5.7 Nontransferability of Options. No Option granted pursuant to the
Plan may be transferred by an Optionee. Subject to the provisions of Section
5.6(b) hereof, the Option shall be exercisable only by an Optionee during his
lifetime.
5.8 Rights as Stockholder. An Optionee shall have no rights as a
stockholder of the Company with respect to any shares of Stock subject to an
Option prior to his purchase of such shares of Stock by exercise of such Option
as provided in the Plan.
5.9 Right as a Director. Neither the Plan, nor the granting of an
Option hereunder, nor any other action taken pursuant to the Plan, shall
constitute or be evidence of any agreement or undertaking, express or implied,
that the Company will retain any director for any period of time, or at any
particular rate of compensation, or with any other benefits whatsoever.
6. DELIVERY OF STOCK CERTIFICATES
6.1 The Company shall not be required to issue or deliver any
certificate for shares of Stock purchased upon the exercise of all or any
portion of any Option granted under the Plan prior to the fulfillment of any of
the following conditions which may, from time to time, be applicable to the
issuance of the Stock:
a. Listing of Shares. The admission of such shares of Stock to
listing on (i) all stock exchanges on which the Stock of the Company is then
listed or (ii) the NASDAQ.
b. Registration and/or Qualification of Shares. The completion
of any registration or other qualification of such shares of Stock under any
federal or state securities laws or under the regulations promulgated by the
Securities and Exchange Commission or any other federal or state governmental
regulatory body, which the Board shall deem necessary or advisable.
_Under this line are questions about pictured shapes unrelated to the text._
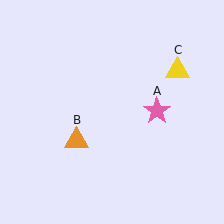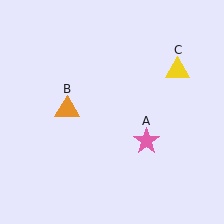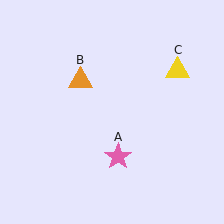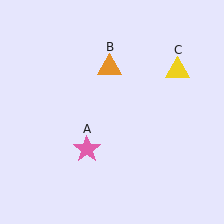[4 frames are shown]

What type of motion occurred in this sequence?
The pink star (object A), orange triangle (object B) rotated clockwise around the center of the scene.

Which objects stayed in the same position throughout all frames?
Yellow triangle (object C) remained stationary.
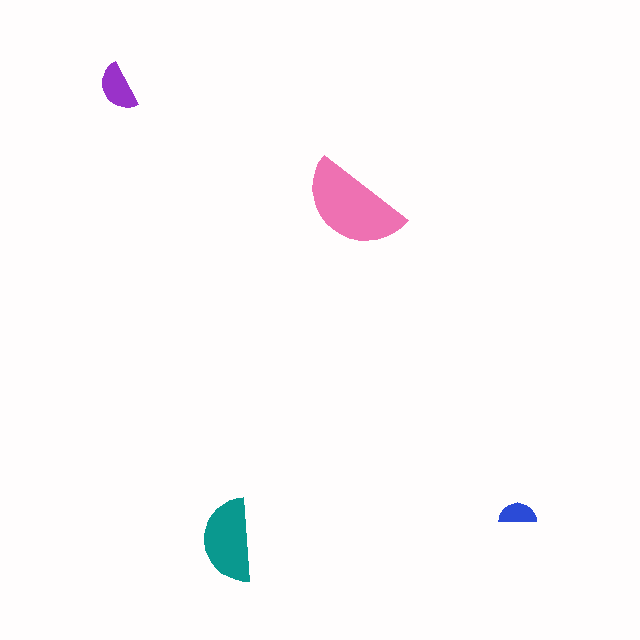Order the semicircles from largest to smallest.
the pink one, the teal one, the purple one, the blue one.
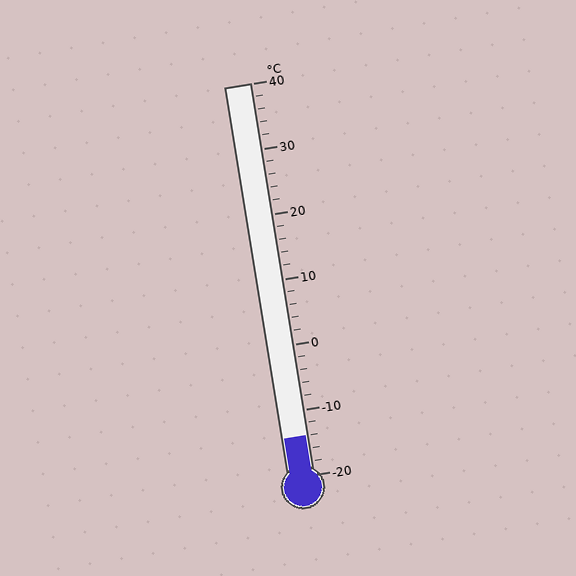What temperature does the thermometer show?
The thermometer shows approximately -14°C.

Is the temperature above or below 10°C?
The temperature is below 10°C.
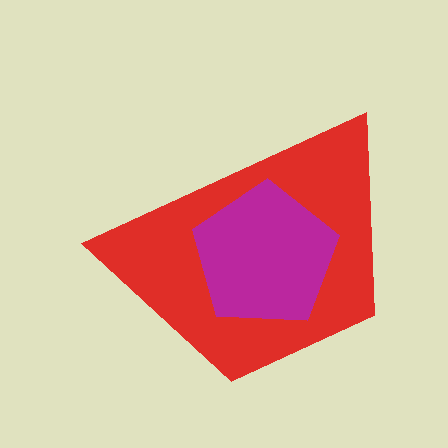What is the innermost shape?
The magenta pentagon.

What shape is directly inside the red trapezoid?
The magenta pentagon.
The Company
shall in no event be obligated to
4
register any securities pursuant to the Securities Act of 1933, as amended, or
to take any other action in order to cause the issuance and delivery of such
certificates to comply with any such law, regulations or requirement.
c. Approval or Clearance. The obtaining of any approval or
clearance from any federal or state governmental agency which the Board shall
determine to be necessary or advisable.
d. Reasonable Lapse of Time. The lapse of such reasonable
period of time following the exercise of the Option as the Board may establish
from time to time for reasons of administrative convenience.
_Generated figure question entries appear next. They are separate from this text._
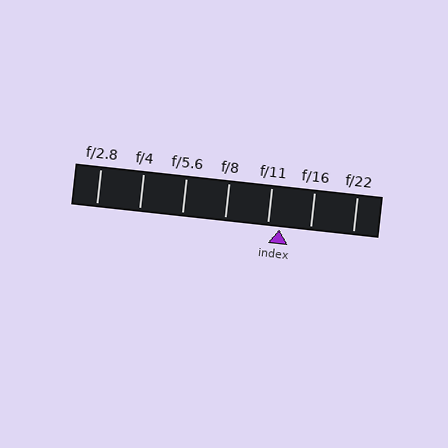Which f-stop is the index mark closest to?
The index mark is closest to f/11.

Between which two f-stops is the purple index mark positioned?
The index mark is between f/11 and f/16.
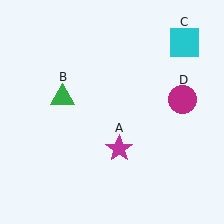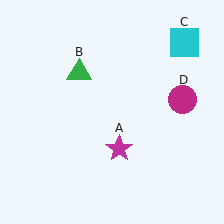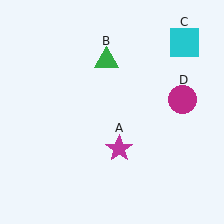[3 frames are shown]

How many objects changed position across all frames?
1 object changed position: green triangle (object B).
7. TERMINATION, AMENDMENT AND MODIFICATION OF PLAN
7.1 The Board may terminate the Plan at any time or amend or modify the
Plan at any time or from time to time, provided, however, that no such action of
the Board shall do any of the following:
a. Increase Number of Shares. Except as contemplated in
Section 3.2 of the Plan, increase the total number of shares of Stock subject to
the Plan without the approval of stockholders.
b. Change Terms of Outstanding Options. Modify the
requirements for eligibility for participation, or change the Option Price or
otherwise alter or impair any Option previously granted to an Optionee under the
Plan without the consent of the Optionee.
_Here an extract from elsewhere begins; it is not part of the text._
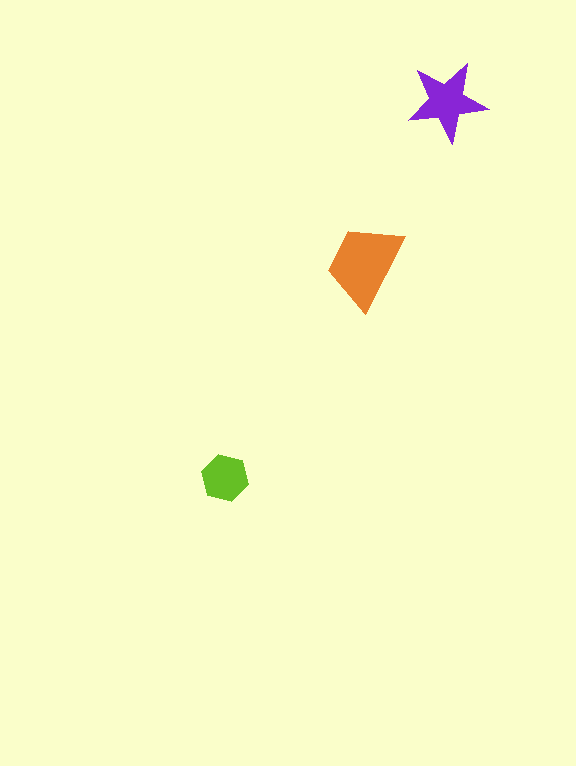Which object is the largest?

c. Increase Benefits. Materially increase the benefits
accruing to Eligible Directors with respect to Options granted under the Plan
without the approval of stockholders.
d. Continue Plan. Continue the Plan in effect beyond January
2, 2006, without the approval of stockholders.
8. MISCELLANEOUS
8.1 Plan Binding on the Successors. The Plan shall be binding upon the
successors and assigns of the Company.
8.2 Withholding Taxes. Whenever Federal, state and local tax is due on
the exercise of Options granted under this Plan, the Company may require the
Optionee to remit an amount sufficient to satisfy Federal, state and local
withholding taxes prior to the delivery of any certificate for such shares.